COMT inhibitors are central and/or peripheral blockers of dopamine metabolism. COMT stands for catechol-O-methyltransferase, another enzyme that helps to break down dopamine. Two COMT inhibitors have been approved to treat PD in the United States: entacapone and tolcapone. These drugs, which prolong the effects of levodopa by preventing the breakdown of dopamine, are used as adjuvants with levodopa to extend the therapeutic effect in patients who experience breakthrough tremors prior to their next dose. The mechanism of action of entacapone probably is related to its ability to inhibit COMT and alter the plasma pharmacokinetics of levodopa. The administration of entacapone in conjunction with levodopa and carbidopa produces more sustained plasma levels of levodopa than does the administration of levodopa and carbidopa alone. These sustained plasma levels may result in increased therapeutic effects on the symptoms of PD, as well as increased adverse effects. A decrease in the levodopa dose may be required.
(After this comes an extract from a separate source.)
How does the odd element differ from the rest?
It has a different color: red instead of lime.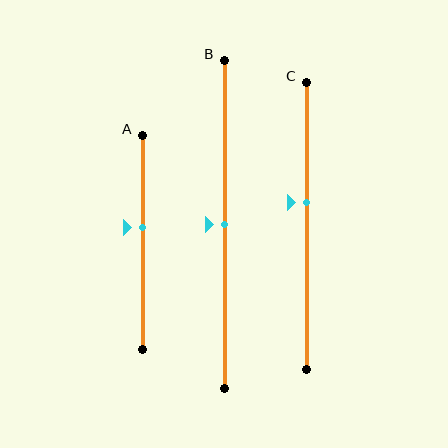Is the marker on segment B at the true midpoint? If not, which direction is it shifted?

Amantadine has been used for many years and appears to potentiate CNS dopaminergic responses. It may release dopamine and norepinephrine from storage sites and inhibit the reuptake of dopamine and norepinephrine. It is clearly less effective than levodopa but can offer additional benefit in patients experiencing maximal or waning effects from levodopa. It has also been used for the treatment of Sinemet-associated dyskinesia.

Rivastigmine is available as an oral or transdermal system (Exelon Patch) for the treatment of patients with mild to moderate dementia associated with PD. See Chapter 42 for complete prescribing information.